Now we are ready to do casework on the number of floors which had their lights off.

Exactly $1$ floor had its lights off
Let $x$ be the number of the floor which had its switch off. Then we must have $d(x)=7$ . But by our previous analysis, this case has no solutions.

Exactly $2$ floors had their lights off
Let $x$ and $y$ ( $x \neq y$ ) be the number of the floors which had their lights off. Then we have $d(X)+d(Y)=7$ . By symmetry assume $d(X) \geq d(Y)$ . Below we tabulate the possibilities for $(d(X),d(Y))$ and its number of solutions.
Here is the link in case the picture doesn't load
This gives $60+75+8= 83$ solutions in total.
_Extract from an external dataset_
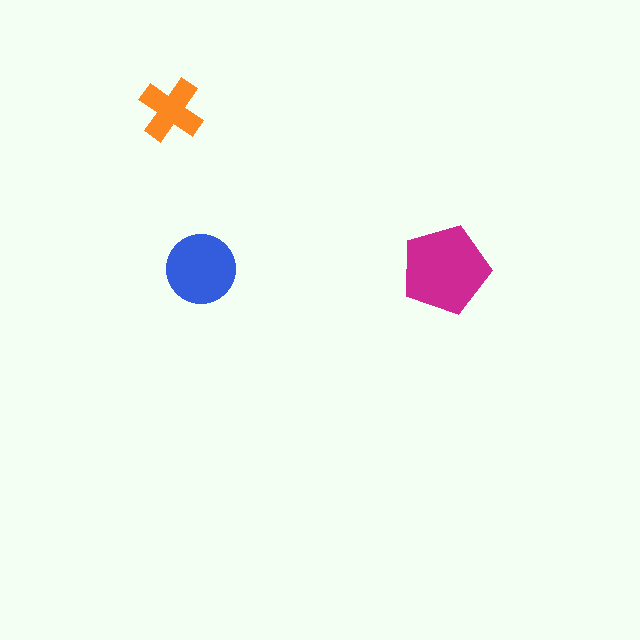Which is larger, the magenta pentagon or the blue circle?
The magenta pentagon.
Exactly $3$ floors had their lights off
Let $x$ , $y$ , and $z$ (pairwise distinct) be the numbers of the floors which had their lights off. Then we have $d(X)+d(Y)+d(Z)=7$ . By symmetry assume $d(X) \geq d(Y) \geq d(Z)$ . The possibilities for $(d(X),d(Y),d(Z))$ are $(3,2,2)$ , $(3,3,1)$ , $(4,2,1)$ , and $(5,1,1)$ . By similar casework (most of which is omitted here because of its length), we can show that this equation has ${651}$ solutions in total.

So the total number of possible combinations is $651+83= \boxed{734}$ .

Note In this process, we have proved the following interesting lemma which can be easily generalized to $n$ in place of $50$ : $\sum_{i=1}^{n} d(i)= \sum_{i=1}^{n} \left \lfloor \frac{n}{i} \right \rfloor$ Also note that we were basically finding the number of solutions to $d(X)+d(Y)=7$ and $d(X)+d(Y)+d(Z)=7$ . Was the time $7$ p.m a hint to indicate this? :)

Let f(n) be the number of divisors of n. (Also known as the sigma 0 function). For each floor, n, f(n) people will check it. Thus it being off subtracts f(n) from the maximal count. Let g(k) be the number of integers, n, less than 50 for which f(n) =k. Some tedious calculation yields: G(1)=1 G(2)=15 G(3)=4 G(4)=15 G(5)=1 G(6)=8 G(7)=0 G(8)=4 G(9)=1 G(10)=1 The maximum possible sum of x i becomes 1 g(1)+2 g(2) ...+10 g(10)=207 Calvin counted 200. Therefore if floors a, b, and c are off then f(a)+f(b)+f(c)=7. Keeping in mind that at most 3 floors had their lights off, we partition 7 into at most 3 parts. Then, for each partition, calculate the number of ways it could occur. This is the number of ways you could choose 3 or fewer floors to have their lights off and still have a sum of 200. 7,6+1,5+2,4+3,5+1+1,4+1+2,3+2+2, and 3+3+1 can occur in 0,8,15,60,0,225,420, and 6 ways, respectively. Adding them all together yields the correct answer, 734.